Wilson established the first modern propaganda office, the Committee on Public Information (CPI), headed by George Creel. Creel set out to systematically reach every person in the United States multiple times with patriotic information about how the individual could contribute to the war effort. It also worked with the post office to censor seditious counter-propaganda. Creel set up divisions in his new agency to produce and distribute innumerable copies of pamphlets, newspaper releases, magazine advertisements, films, school campaigns, and the speeches of the Four Minute Men. CPI created colorful posters that appeared in every store window, catching the attention of the passersby for a few seconds. Movie theaters were widely attended, and the CPI trained thousands of volunteer speakers to make patriotic appeals during the four-minute breaks needed to change reels. They also spoke at churches, lodges, fraternal organizations, labor unions, and even logging camps. .... Creel boasted that in 18 months his 75,000 volunteers delivered over 7.5 million four minute orations to over 300 million listeners, in a nation of 103 million people. 




Propaganda’s intent:

Is a mushroom a vegetable?



How states would vote on abortion

The New York Times published a map that estimates how voters would vote on abortion if they had the chance to do so in a referendum like the one Kansas just had. Voters in seven states (in tan below) are estimated to be willing to vote against abortion rights in margins that range from 52% to 56%. The NYT estimated that at least 40 states would vote to retain abortion rights.

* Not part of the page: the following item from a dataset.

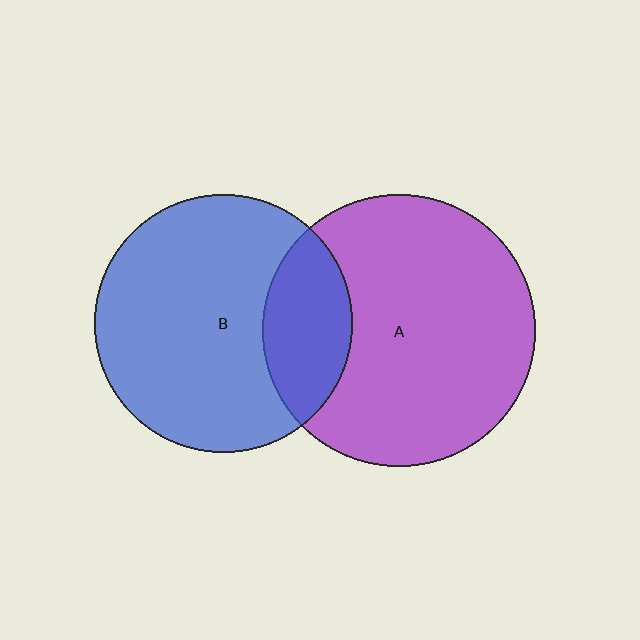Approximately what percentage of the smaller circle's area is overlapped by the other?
Approximately 25%.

The upshot? Where Republicans control the legislature but public sentiment favors keeping abortion rights, voters will not be given a chance to vote on it. To pretend that the Republican Party is democratic and not authoritarian Christofascist, it might risk a vote in the three most anti-abortion states, LA, MS and AL. The Republicans would not dare to risk a vote in close states like UT, TX, SC, WV, ID or TN. 

That is how radical right Republicans play political and propaganda hardball. They play for keeps, no matter how many lives they destroy or kill. Republican Party cynical callousness and mendacity in politics and propaganda is no different than that used by the the carbon energy sector or the cigarette industry.